A ARTIGO 19 vem a público expressar total repúdio aos ataques do Presidente da República às jornalistas Miriam Leitão, apresentadora da TV Globo, e Isadora Peron, repórter do Jornal Valor Econômico. Os dois casos recentes são emblemáticos em relação a uma prática de intimidação que atinge comunicadores e, em especial, as mulheres comunicadoras e defensoras de direitos humanos no Brasil.
Nos recém completados 200 dias do mandato de Jair Bolsonaro (PSL), já foram registradas inúmeras declarações que reforçam a desqualificação da imprensa e do trabalho de comunicadores no Brasil e podem conduzir a um cerceamento do direito à informação de toda população. A ARTIGO 19 consolidou alguns desses casos em uma linha do tempo que sistematizou os que aconteceram nos 100 primeiros dias de mandato, completados no mês de abril. Essa sistematização acendeu um alerta em relação à institucionalização de violações à liberdade de imprensa e à mobilização de discriminações em alguns casos.

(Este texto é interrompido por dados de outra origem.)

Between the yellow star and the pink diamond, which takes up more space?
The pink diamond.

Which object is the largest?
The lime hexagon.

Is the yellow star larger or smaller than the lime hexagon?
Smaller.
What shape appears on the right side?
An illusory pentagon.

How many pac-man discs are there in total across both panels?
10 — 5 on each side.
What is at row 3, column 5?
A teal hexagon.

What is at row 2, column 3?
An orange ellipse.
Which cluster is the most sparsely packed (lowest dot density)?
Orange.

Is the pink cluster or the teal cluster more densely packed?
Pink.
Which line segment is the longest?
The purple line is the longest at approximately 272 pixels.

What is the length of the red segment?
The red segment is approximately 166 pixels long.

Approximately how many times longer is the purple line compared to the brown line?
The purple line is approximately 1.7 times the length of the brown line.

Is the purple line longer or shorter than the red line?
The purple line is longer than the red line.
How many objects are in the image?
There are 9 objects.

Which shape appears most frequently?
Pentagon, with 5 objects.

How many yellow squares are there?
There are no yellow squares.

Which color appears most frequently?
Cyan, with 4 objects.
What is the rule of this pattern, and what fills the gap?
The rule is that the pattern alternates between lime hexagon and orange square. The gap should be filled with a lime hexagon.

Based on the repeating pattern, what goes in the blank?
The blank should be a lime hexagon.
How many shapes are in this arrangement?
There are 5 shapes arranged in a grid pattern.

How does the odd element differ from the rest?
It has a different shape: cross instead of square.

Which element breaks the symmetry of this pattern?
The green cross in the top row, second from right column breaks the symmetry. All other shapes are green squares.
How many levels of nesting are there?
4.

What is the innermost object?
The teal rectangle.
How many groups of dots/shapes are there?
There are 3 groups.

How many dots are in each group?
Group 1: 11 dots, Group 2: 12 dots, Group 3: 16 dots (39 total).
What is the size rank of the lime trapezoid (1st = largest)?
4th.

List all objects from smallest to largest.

Nesse sentido, as declarações que deslegitimam a atuação de mulheres jornalistas seguem acontecendo desde então como mostram os dois graves episódios recentes. Na sexta-feira, dia 19/07, durante um café da manhã com jornalistas estrangeiros no Palácio do Planalto, o presidente foi questionado sobre o cancelamento da participação de Miriam Leitão em um evento como parte de uma resposta dos organizadores a um manifesto que circulou nas redes sociais contra a participação da jornalista por seu suposto ‘viés ideológico’. O Presidente da República, ao se manifestar sobre o acontecimento fez afirmações que não são verdadeiras sobre a vida da jornalista, levando a própria TV Globo, emissora em que Miriam é apresentadora, a repudiar a atitude (Veja mais).
Outro episódio envolvendo Jair Bolsonaro aconteceu durante uma entrevista coletiva no sábado (20/07), em que, ao ser questionado pela repórter Isadora Peron, do Jornal Valor Econômico, sobre suas declarações pejorativas em relação à região Nordeste do país, o presidente respondeu: “pelo amor de Deus, né. Se eu te chamar de feia agora, acabou o mundo. Todas as mulheres vão estar contra mim”. A jornalista relatou o caso em sua conta no Twitter.
Vale destacar que na linha do tempo sistematizada pela ARTIGO 19 em abril, em 4 dos 6 casos que envolviam pessoas específicas o alvo dos ataques eram mulheres (e em quatro casos foi a imprensa de modo geral). Um desses casos foi dirigido justamente a repórter Isadora Peron – ou seja, o grave comportamento é reincidente. É preciso lembrar que essa prática de ataques e desqualificação dos profissionais de imprensa e comunicadores têm se tornado recorrentes nas falas do presidente, sobretudo quando este é questionado sobre seu governo ou sua própria conduta.
A ARTIGO 19 reforça que a garantia da liberdade de expressão passa pela diversidade de vozes – o que inclui garantir um ambiente seguro para mulheres comunicadores – e que a igualdade de gênero é extremamente importante para o fortalecimento do direito à informação. Destacamos ainda que, apesar das tentativas de intimidação, mulheres jornalistas fizeram e têm feito contribuições importantes para o debate público. Apurar e viabilizar múltiplas opiniões, acompanhar os acontecimentos e trazer informações sobre o governo a partir de diferentes perspectivas não é apenas saudável, é fundamental para a democracia e para a garantia do direito da população à informação em momentos decisórios e em processos democráticos.
Nesse sentido, além de manifestar repúdio, a ARTIGO 19 insta que os representantes do poder público ajam de acordo com normas internacionais e nacionais e que sua atuação seja pautada pela garantia e respeito ao exercício profissional, à liberdade de expressão, liberdade de imprensa e ao direito à informação. Em recomendação recente, o Conselho Nacional de Direitos Humanos orienta que representantes do Estado “reconheçam constante, explícita e publicamente a legitimidade e o valor do jornalismo e da comunicação, mesmo em situações em que a informação divulgada possa ser crítica ou inconveniente aos interesses dos governo” e que “jamais sejam agentes diretos ou promovam violações ao direito à liberdade de expressão, incitem discriminações ou criem ambientes que conduzam à violência contra comunicadores, seja física, verbal ou na esfera digital”.